I have my own ad-hoc solution (dump to a CSV line by line, then have a script that loads each and calculates what I want), just thought I would invest in something less hacky.

A GUI/TUI for monitoring is one application, but I think it would make sense to figure out the storage format separately and build on that.

I am now drafting an API and will post it here.

1 Like

Some of the tooling for machine learning is pretty good for this. TensorBoardLogger.jl works if you integrate it into your solver to run every X updates. It just saves to disk and you can launch a web interface with the tensorboard python package to view the results in a browser. Also works if you run on a remote machine like a HPC if you port forward (very easy with VS code SSH extension).

At our work, I’ve set up an MLFlow server that’s publicly available and any machine with the right credentials can save “experiments” (similar to tensorboard with scalar, picture or matrix logging). This is a much more python centric solution but there are some client libraries in Julia like MLFlowClient.jl but really useful to monitor experiments that take forever and to share results with team members.

Note that the above tools that are best for monitoring. For long running jobs I tend to use something like HDF5 and save snapshots that can be restarted and run to completion. You can add extra storage to MLFlow to add files to a particular “experiment”, but it’s not the most performant solution.

1 Like

I believe cmdstan writes draws online to a CSV file in their own format, which has become a bit more standard across PPLs, e.g.

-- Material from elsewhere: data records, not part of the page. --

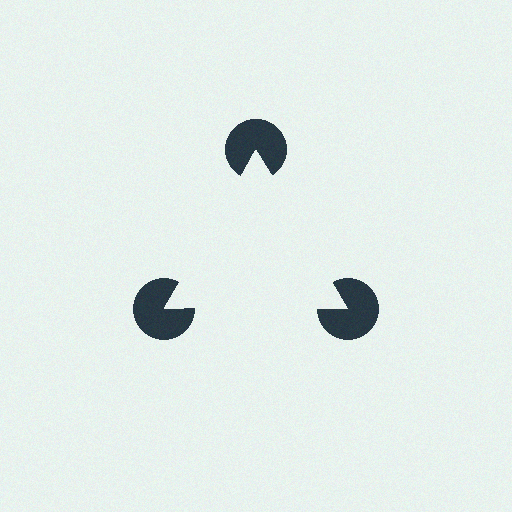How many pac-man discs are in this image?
There are 3 — one at each vertex of the illusory triangle.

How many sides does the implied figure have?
3 sides.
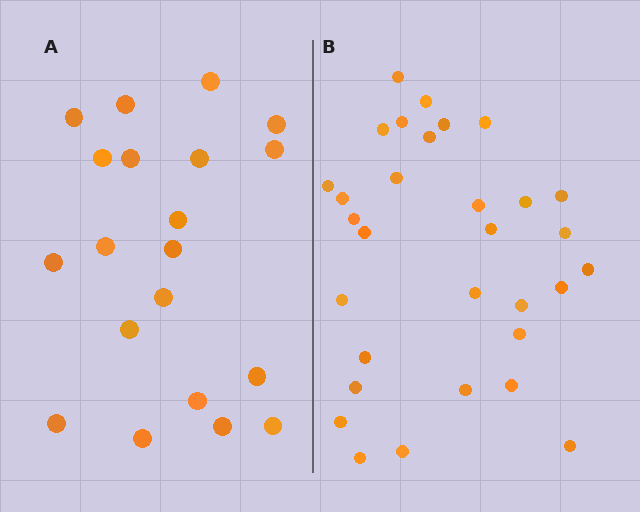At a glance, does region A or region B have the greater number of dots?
Region B (the right region) has more dots.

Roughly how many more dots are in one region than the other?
Region B has roughly 12 or so more dots than region A.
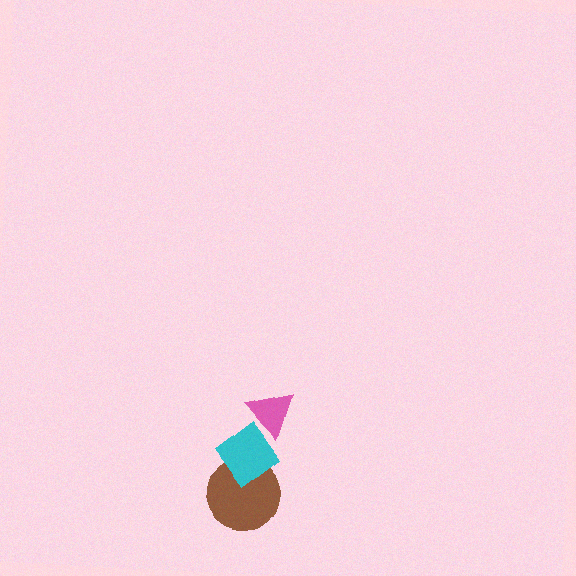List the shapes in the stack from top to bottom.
From top to bottom: the pink triangle, the cyan diamond, the brown circle.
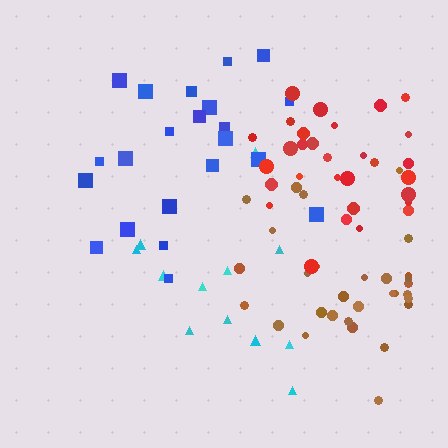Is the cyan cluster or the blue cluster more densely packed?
Blue.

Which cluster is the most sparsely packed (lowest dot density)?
Cyan.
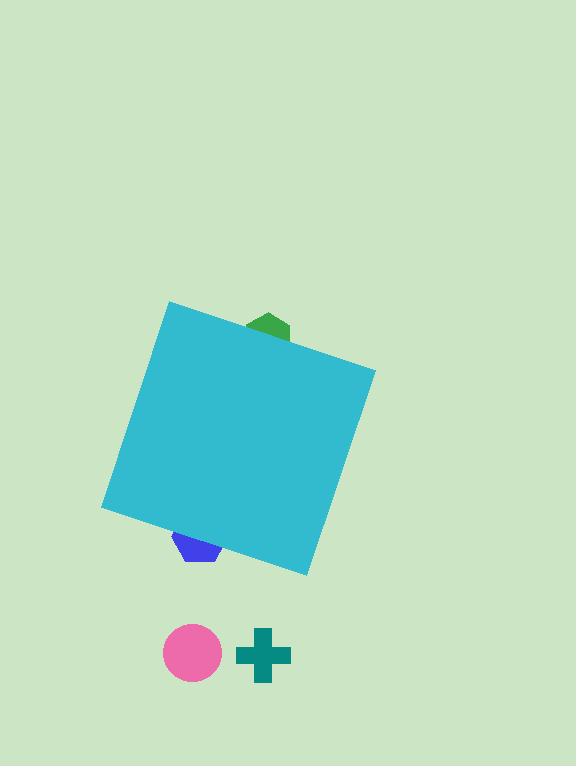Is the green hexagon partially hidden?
Yes, the green hexagon is partially hidden behind the cyan square.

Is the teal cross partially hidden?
No, the teal cross is fully visible.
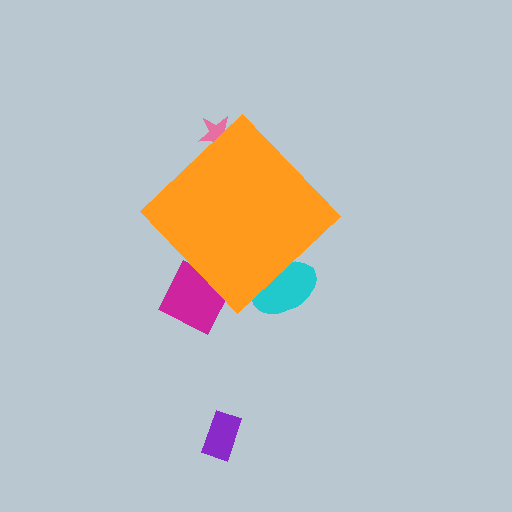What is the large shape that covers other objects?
An orange diamond.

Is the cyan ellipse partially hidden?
Yes, the cyan ellipse is partially hidden behind the orange diamond.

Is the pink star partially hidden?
Yes, the pink star is partially hidden behind the orange diamond.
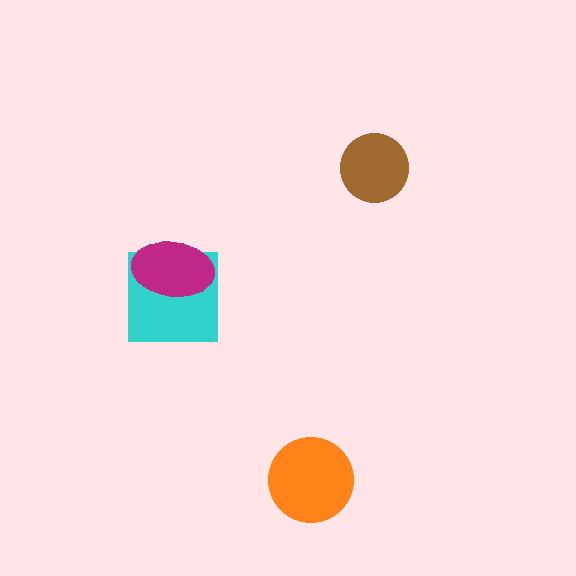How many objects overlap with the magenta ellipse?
1 object overlaps with the magenta ellipse.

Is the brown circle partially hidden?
No, no other shape covers it.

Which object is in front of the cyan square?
The magenta ellipse is in front of the cyan square.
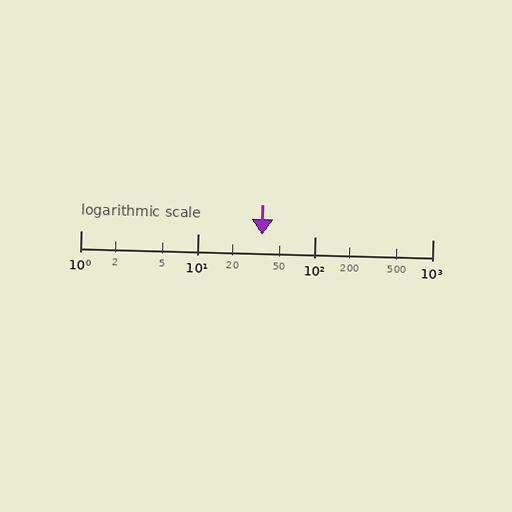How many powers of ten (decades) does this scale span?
The scale spans 3 decades, from 1 to 1000.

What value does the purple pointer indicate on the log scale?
The pointer indicates approximately 35.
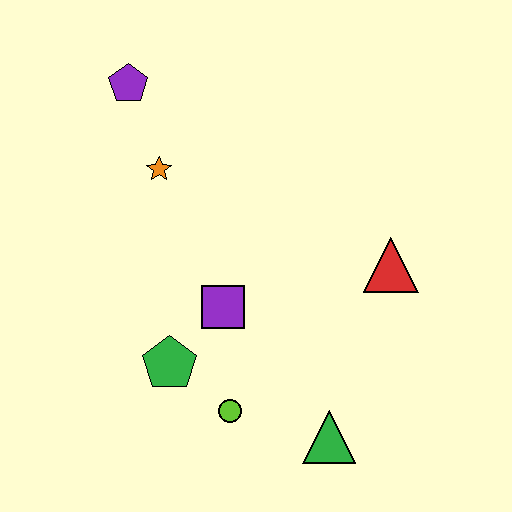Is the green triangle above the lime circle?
No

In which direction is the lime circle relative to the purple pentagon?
The lime circle is below the purple pentagon.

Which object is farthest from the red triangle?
The purple pentagon is farthest from the red triangle.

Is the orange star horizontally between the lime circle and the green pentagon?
No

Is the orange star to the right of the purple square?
No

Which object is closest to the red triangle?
The purple square is closest to the red triangle.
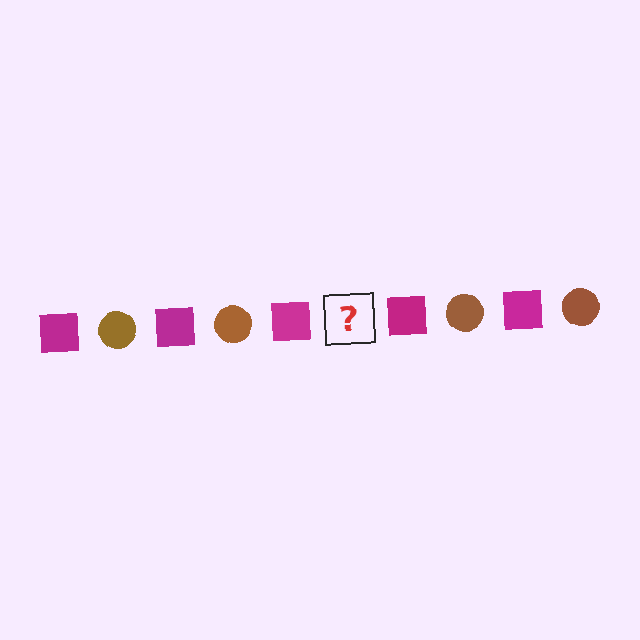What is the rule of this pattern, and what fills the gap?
The rule is that the pattern alternates between magenta square and brown circle. The gap should be filled with a brown circle.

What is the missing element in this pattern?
The missing element is a brown circle.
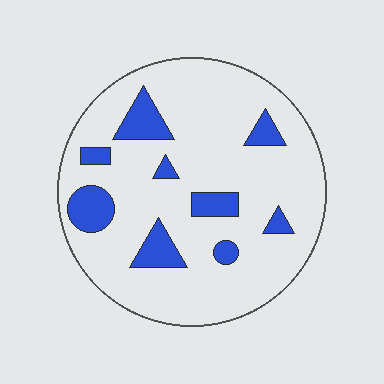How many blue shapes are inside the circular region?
9.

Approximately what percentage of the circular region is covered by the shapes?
Approximately 15%.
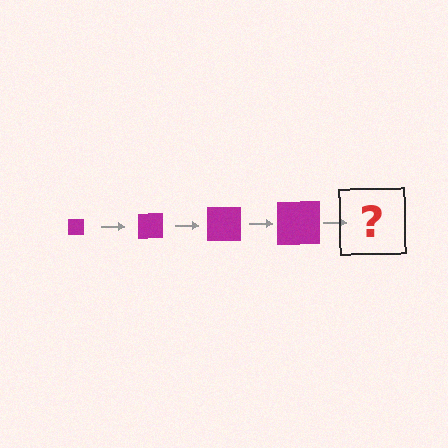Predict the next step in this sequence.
The next step is a magenta square, larger than the previous one.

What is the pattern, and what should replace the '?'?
The pattern is that the square gets progressively larger each step. The '?' should be a magenta square, larger than the previous one.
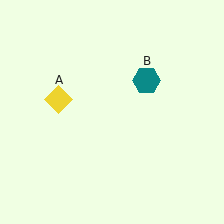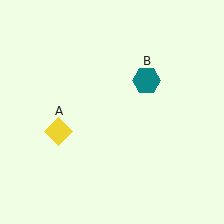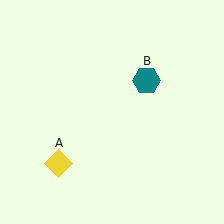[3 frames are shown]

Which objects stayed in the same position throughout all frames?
Teal hexagon (object B) remained stationary.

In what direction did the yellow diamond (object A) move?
The yellow diamond (object A) moved down.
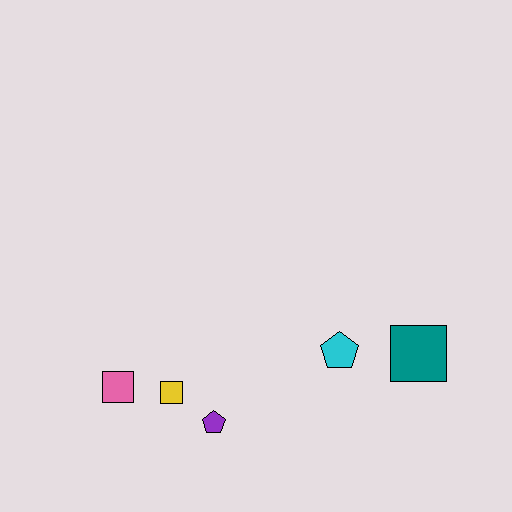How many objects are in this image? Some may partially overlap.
There are 5 objects.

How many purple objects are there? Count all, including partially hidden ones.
There is 1 purple object.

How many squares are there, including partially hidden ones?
There are 3 squares.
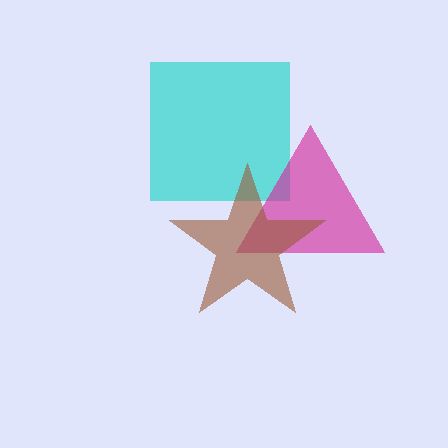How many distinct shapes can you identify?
There are 3 distinct shapes: a cyan square, a magenta triangle, a brown star.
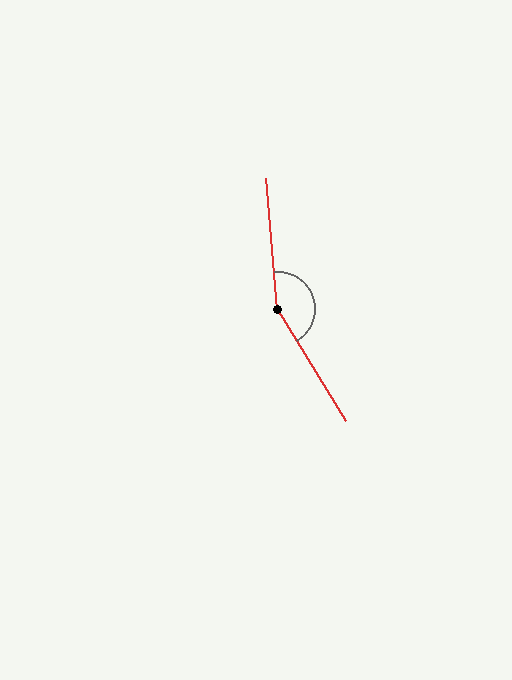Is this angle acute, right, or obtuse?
It is obtuse.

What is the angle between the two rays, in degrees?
Approximately 154 degrees.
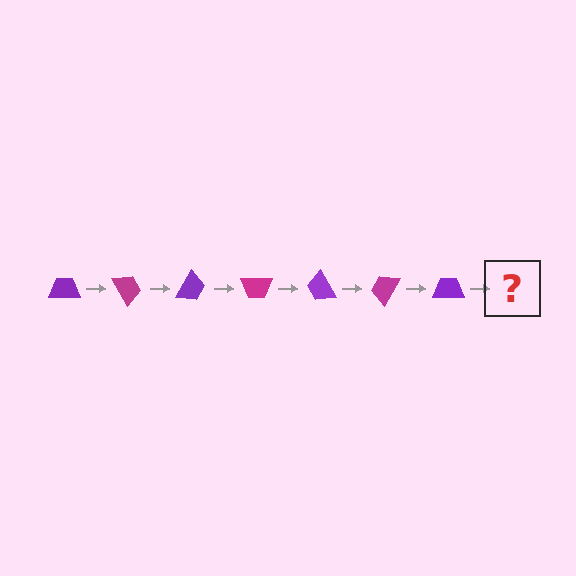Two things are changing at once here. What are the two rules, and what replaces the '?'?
The two rules are that it rotates 60 degrees clockwise each step and the color cycles through purple and magenta. The '?' should be a magenta trapezoid, rotated 420 degrees clockwise from the start.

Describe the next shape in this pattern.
It should be a magenta trapezoid, rotated 420 degrees clockwise from the start.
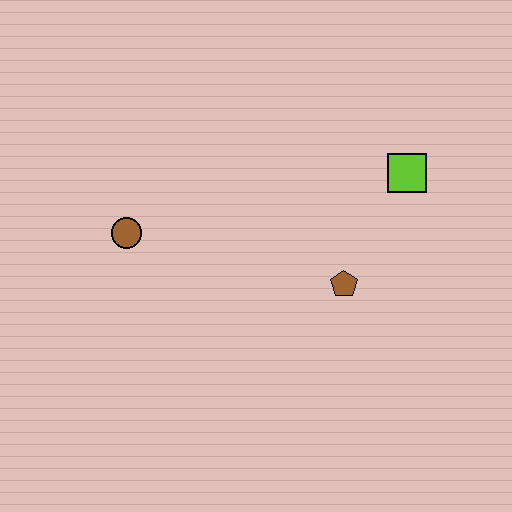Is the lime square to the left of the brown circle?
No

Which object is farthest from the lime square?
The brown circle is farthest from the lime square.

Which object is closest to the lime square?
The brown pentagon is closest to the lime square.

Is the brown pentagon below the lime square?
Yes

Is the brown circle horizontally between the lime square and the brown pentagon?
No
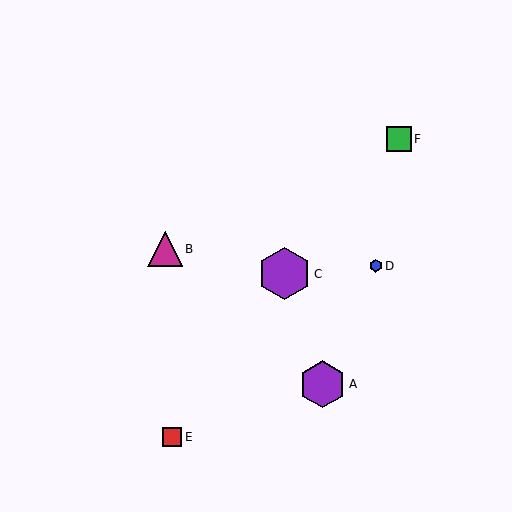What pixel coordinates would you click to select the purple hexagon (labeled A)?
Click at (323, 384) to select the purple hexagon A.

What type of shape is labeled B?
Shape B is a magenta triangle.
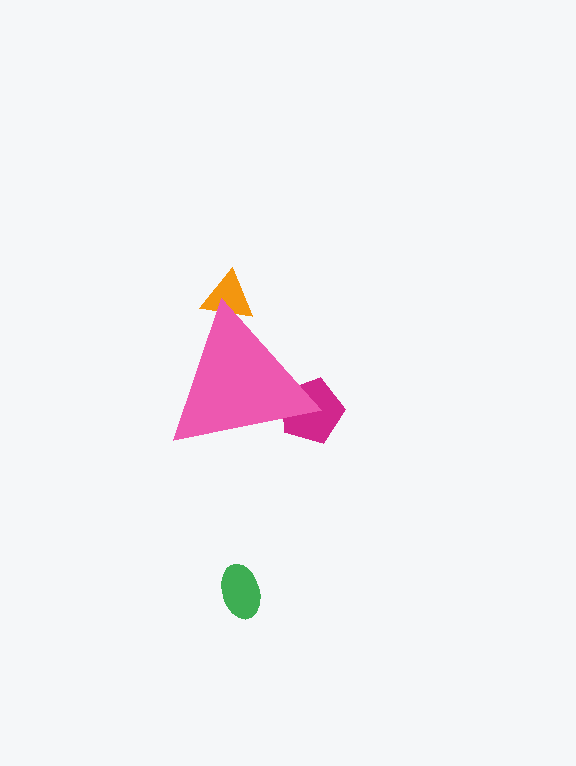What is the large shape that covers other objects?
A pink triangle.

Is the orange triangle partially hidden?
Yes, the orange triangle is partially hidden behind the pink triangle.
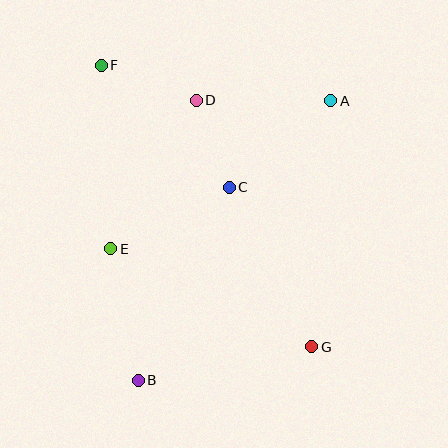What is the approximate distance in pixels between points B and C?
The distance between B and C is approximately 213 pixels.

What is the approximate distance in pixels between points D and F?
The distance between D and F is approximately 101 pixels.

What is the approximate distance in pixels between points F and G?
The distance between F and G is approximately 352 pixels.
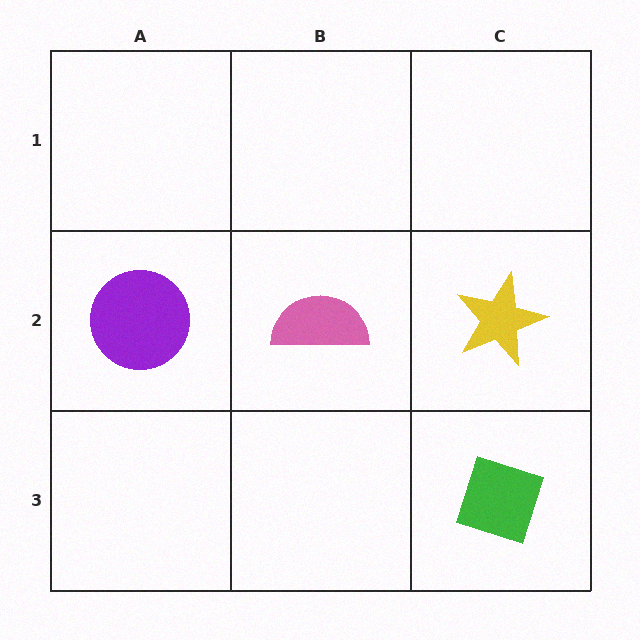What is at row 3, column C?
A green diamond.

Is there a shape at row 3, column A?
No, that cell is empty.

I get that CSV files are way more accessible, but I find the reliance on them in this case a bit perplexing. I imagine most users needing to read their chains in real time are probably users for whom reading an HDF5 file is no big deal.

HDF5 offers way more flexibility, efficiency, compression, etc.

1 Like

IIUC, HDF5 by itself does not satisfy the goal property

HDF “files” must be explicitly closed to flush data (and metadata) to the filesystem, and glitches before closing may leave them much less useful than a truncated CSV file. So you might want to augment an HDF5 sink with some checkpointing and output-swapping for a long run.

1 Like